Eating the Right Amount
Learning when you've had enough to eat is just a variation of learning to listen to those signals from your stomach when you are trying to differentiate between ‘hungry stomach' signals, and ‘head hungry' signals. Science is now showing a very complicated array of hormones from our stomach and intestines which signal the brain. As you become full, some of those signals to the brain register after about 15 or 20 minutes and hunger settles. Unfortunately, in those very few minutes before the brain lets us know our stomachs have had enough, we can surely eat an excessive amount of food!
Now, let's make it worse, and put ourselves in a social gathering where we are distracted by other people, where alcohol is involved, and the perceived expectations of the host or hostess is that we eat a lot of the food available. In order to become the boss of your own eating, before you can learn to determine for yourself when you've had enough, you must develop an acute awareness of all the ways in which you currently relinquish that authority.
Do you really know what constitutes a serving size for you? I don't, and I'm sure most other people have no real clue. How much do you really need to sustain body functions, and to have enough for tomorrow's exercise session? Visually you might have some idea, but we usually react to what is available or what is already on our plate. Are you able to tune into your hunger centre (stomach and brain) and truly stop eating when you feel satisfied? Just look at the rest of the steak available, or the dessert that has just been put on the table. A lot of us will just continue to eat, well beyond the point of satisfaction and into that "really full” feeling. Someone else has determined the servings, and we have just given into the emotional desire to have more food. Be fully aware of your body and the signals it is sending. Stop eating when you feel satisfied even if food is still on the plate! Remember that you are making a decision for yourself about how much to eat, and your own signals are the best way to help you decrease your intake; also, eat slowly so that the signals have time to reach the brain.
Take a few bites, and then stop eating. Are you still hungry? If you are, take a few more bites and stop again. Are you satisfied yet? Keep a conversation going with yourself about the level of hunger you have (remember I am talking about real stomach hunger, not the emotional head hunger that is looking at the pie, cake or ice cream).

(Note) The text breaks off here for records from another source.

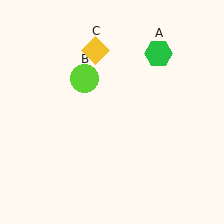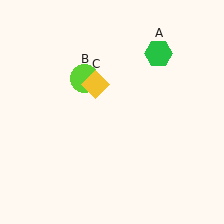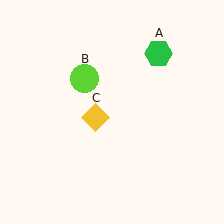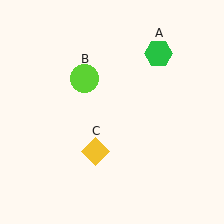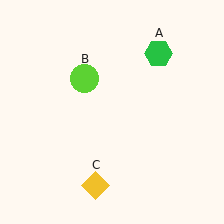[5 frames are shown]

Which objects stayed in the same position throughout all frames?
Green hexagon (object A) and lime circle (object B) remained stationary.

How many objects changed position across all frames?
1 object changed position: yellow diamond (object C).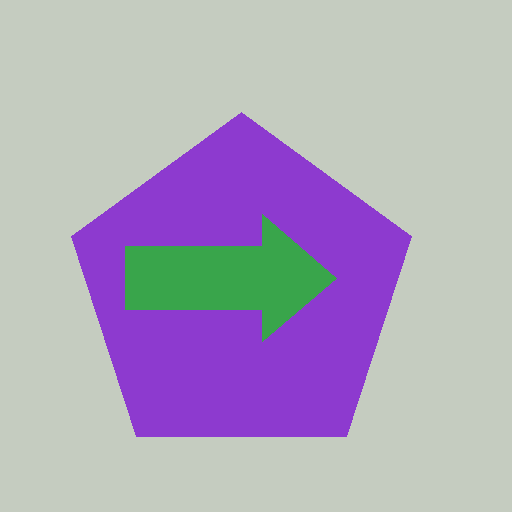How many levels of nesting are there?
2.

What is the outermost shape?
The purple pentagon.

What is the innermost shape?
The green arrow.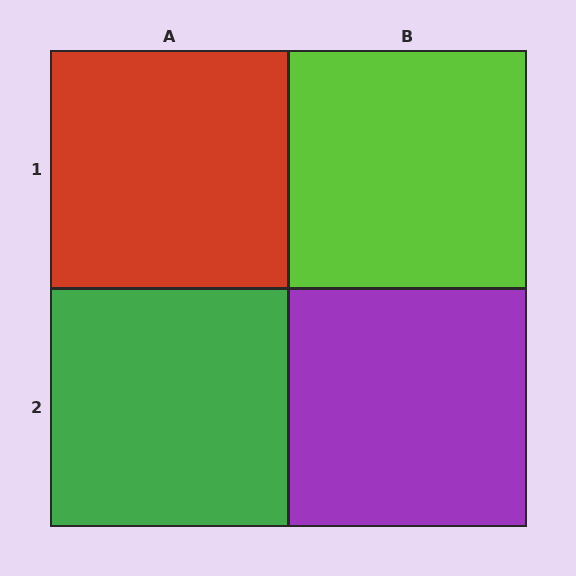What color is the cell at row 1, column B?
Lime.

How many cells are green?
1 cell is green.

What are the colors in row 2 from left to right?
Green, purple.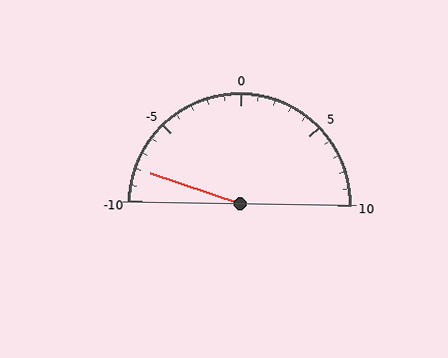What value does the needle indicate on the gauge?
The needle indicates approximately -8.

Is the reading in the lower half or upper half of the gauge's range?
The reading is in the lower half of the range (-10 to 10).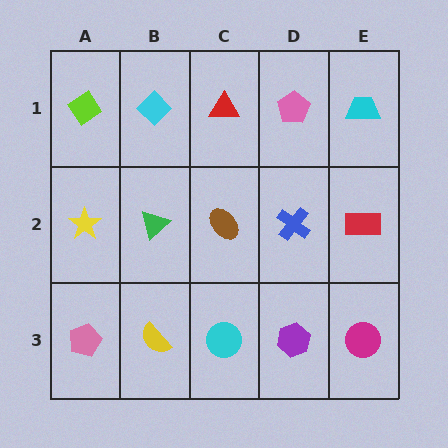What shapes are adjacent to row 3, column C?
A brown ellipse (row 2, column C), a yellow semicircle (row 3, column B), a purple hexagon (row 3, column D).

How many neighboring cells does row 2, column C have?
4.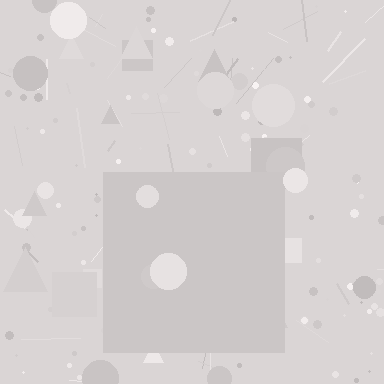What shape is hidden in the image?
A square is hidden in the image.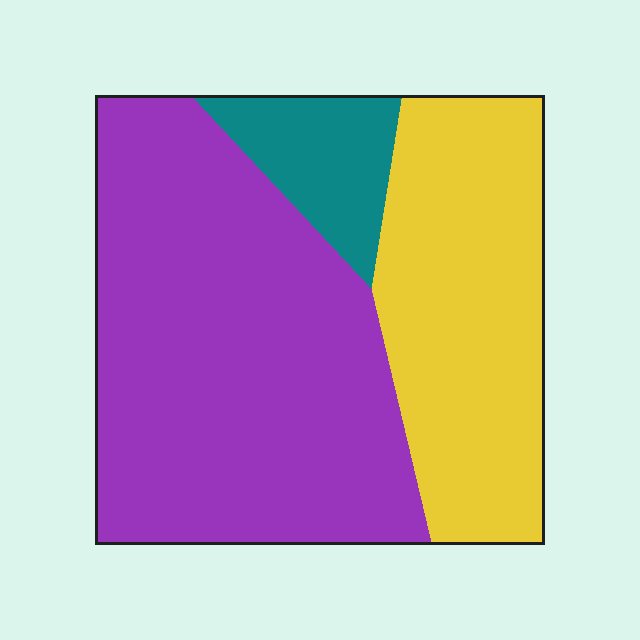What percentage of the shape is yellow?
Yellow takes up about one third (1/3) of the shape.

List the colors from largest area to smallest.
From largest to smallest: purple, yellow, teal.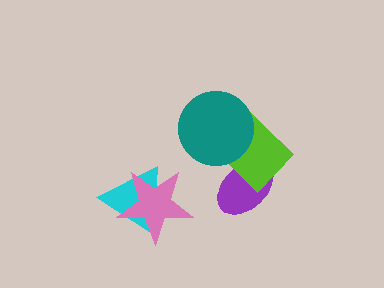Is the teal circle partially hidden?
No, no other shape covers it.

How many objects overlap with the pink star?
1 object overlaps with the pink star.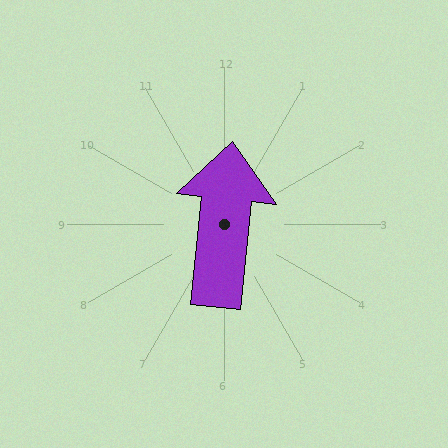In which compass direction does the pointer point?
North.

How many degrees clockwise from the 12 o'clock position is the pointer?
Approximately 6 degrees.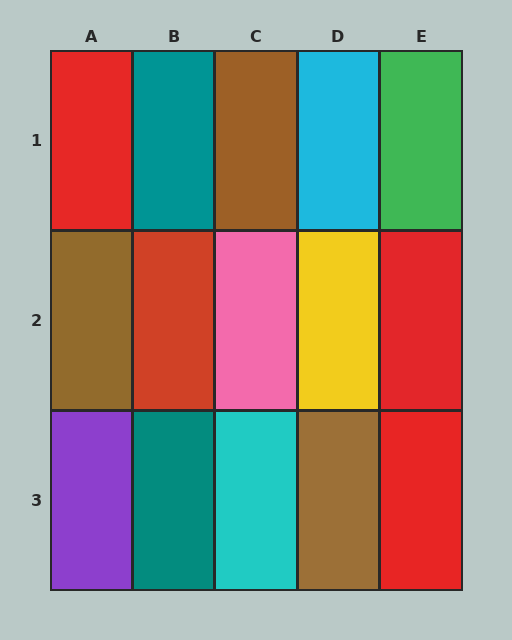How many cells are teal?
2 cells are teal.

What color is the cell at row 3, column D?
Brown.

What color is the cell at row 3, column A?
Purple.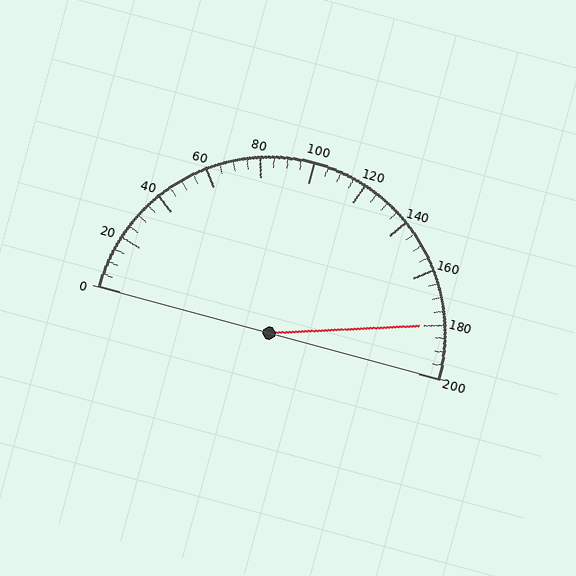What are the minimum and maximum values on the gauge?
The gauge ranges from 0 to 200.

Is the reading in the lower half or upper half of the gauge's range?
The reading is in the upper half of the range (0 to 200).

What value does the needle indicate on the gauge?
The needle indicates approximately 180.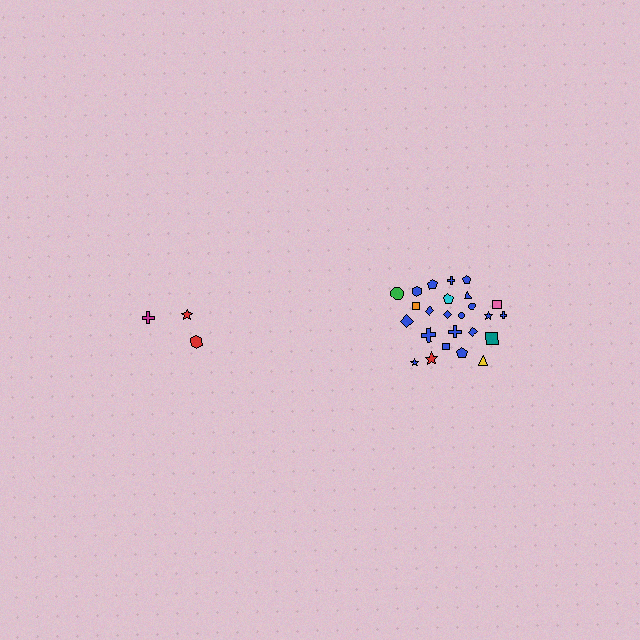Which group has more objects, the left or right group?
The right group.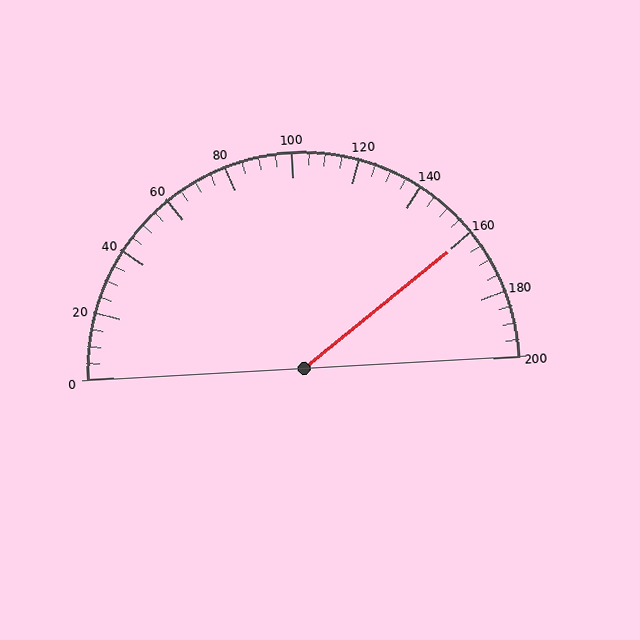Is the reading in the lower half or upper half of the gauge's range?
The reading is in the upper half of the range (0 to 200).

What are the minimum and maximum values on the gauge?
The gauge ranges from 0 to 200.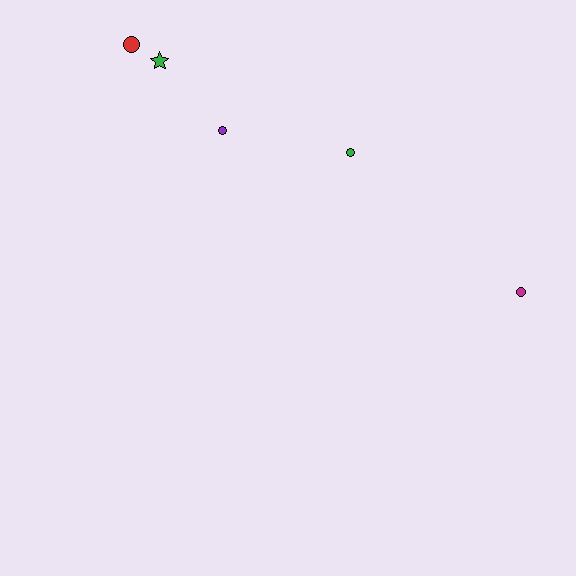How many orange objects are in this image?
There are no orange objects.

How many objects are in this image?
There are 5 objects.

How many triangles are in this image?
There are no triangles.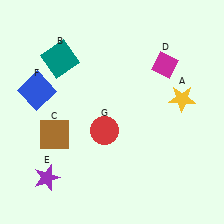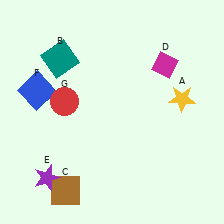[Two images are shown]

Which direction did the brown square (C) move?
The brown square (C) moved down.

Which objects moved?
The objects that moved are: the brown square (C), the red circle (G).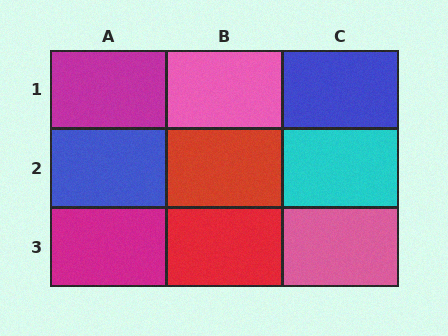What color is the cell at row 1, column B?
Pink.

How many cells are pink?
2 cells are pink.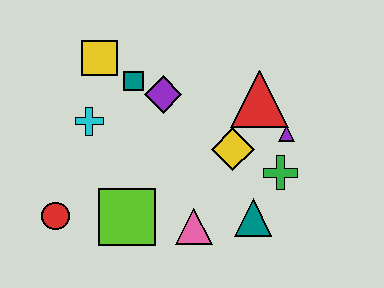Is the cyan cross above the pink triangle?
Yes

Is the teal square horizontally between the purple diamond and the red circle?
Yes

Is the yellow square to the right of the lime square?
No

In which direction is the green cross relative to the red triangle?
The green cross is below the red triangle.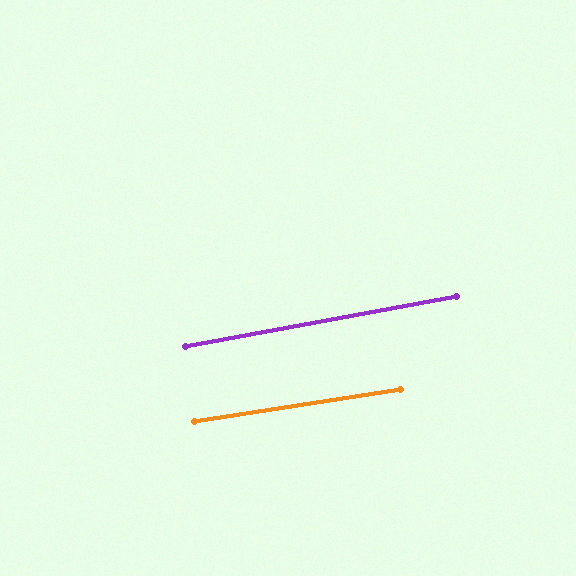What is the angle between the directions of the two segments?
Approximately 2 degrees.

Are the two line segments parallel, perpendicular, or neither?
Parallel — their directions differ by only 2.0°.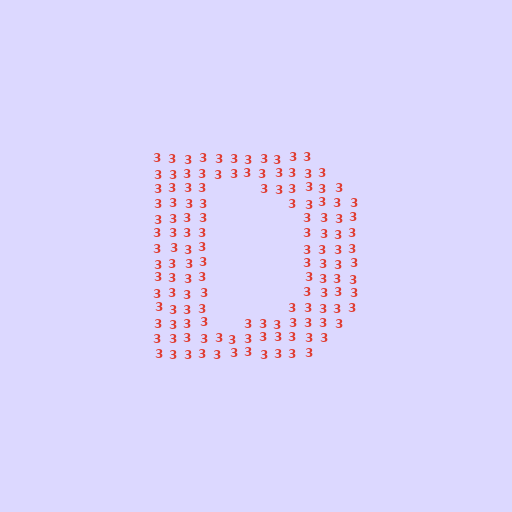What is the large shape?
The large shape is the letter D.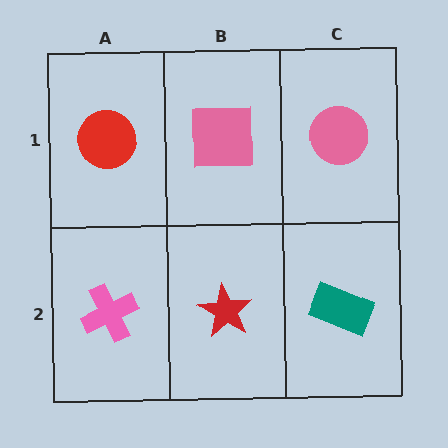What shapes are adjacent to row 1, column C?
A teal rectangle (row 2, column C), a pink square (row 1, column B).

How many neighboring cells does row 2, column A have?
2.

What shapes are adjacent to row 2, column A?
A red circle (row 1, column A), a red star (row 2, column B).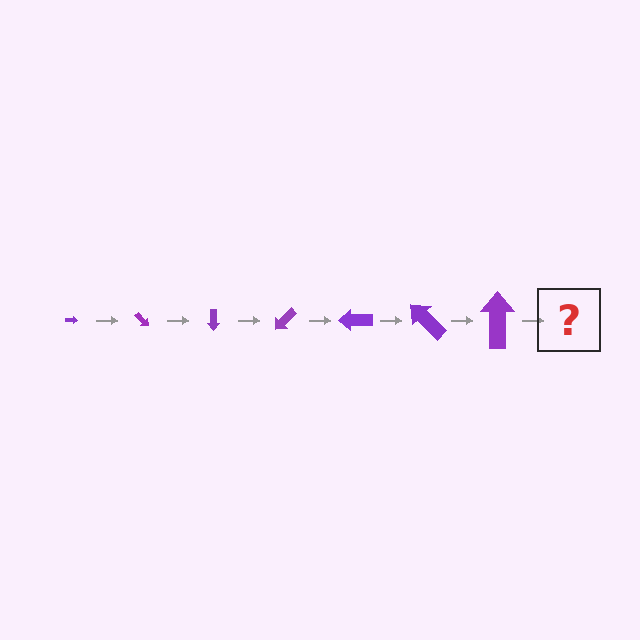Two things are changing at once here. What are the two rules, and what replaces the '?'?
The two rules are that the arrow grows larger each step and it rotates 45 degrees clockwise each step. The '?' should be an arrow, larger than the previous one and rotated 315 degrees clockwise from the start.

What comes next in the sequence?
The next element should be an arrow, larger than the previous one and rotated 315 degrees clockwise from the start.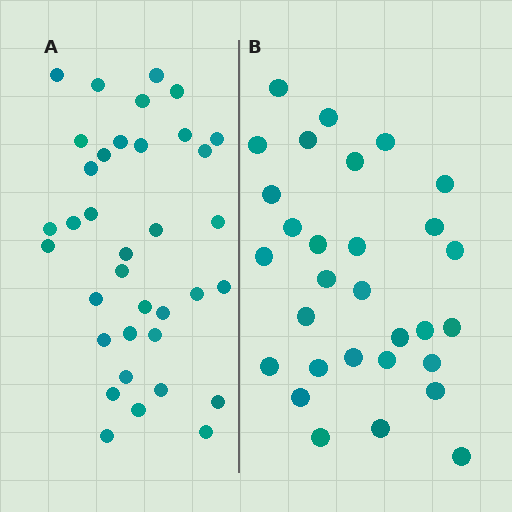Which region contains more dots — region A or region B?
Region A (the left region) has more dots.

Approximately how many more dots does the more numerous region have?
Region A has about 6 more dots than region B.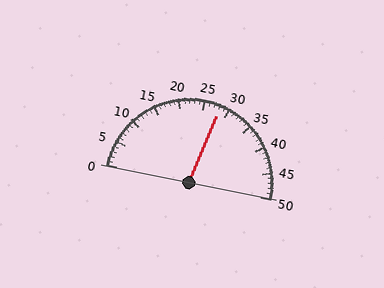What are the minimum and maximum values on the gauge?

There are varying levels of satiety. You can eat until you no longer feel the hunger signal at all, you can eat until you feel a certain level of satisfaction, or you can eat until you feel full. You can also eat beyond fullness to feeling stuffed. If you have gone that far, way too many calories have entered your body and the excess will be stored as fat. Unless you have some magical way of exercising this excess off the next day, then continual weight gain will occur.
As good as some food looks, the amount we are eating is way in excess of what we need. Think of the effects of that excess food on your body: its ability to create diabetes, osteoarthritis, heart disease, high blood pressure, high cholesterol, sleep apnea, poor self-esteem, damage to the liver, and on it goes. Was it worth it? Did you really need to go beyond the point of satisfaction to the point of fullness with the potential for development of physical and psychological illness in the future? I don't think so.
Listen to those "hunger vs. non-hunger” signals. Learn to stop when you are satisfied. Don't eat to the point of fullness.
You can do it. Just keep trying. Don't ever give up.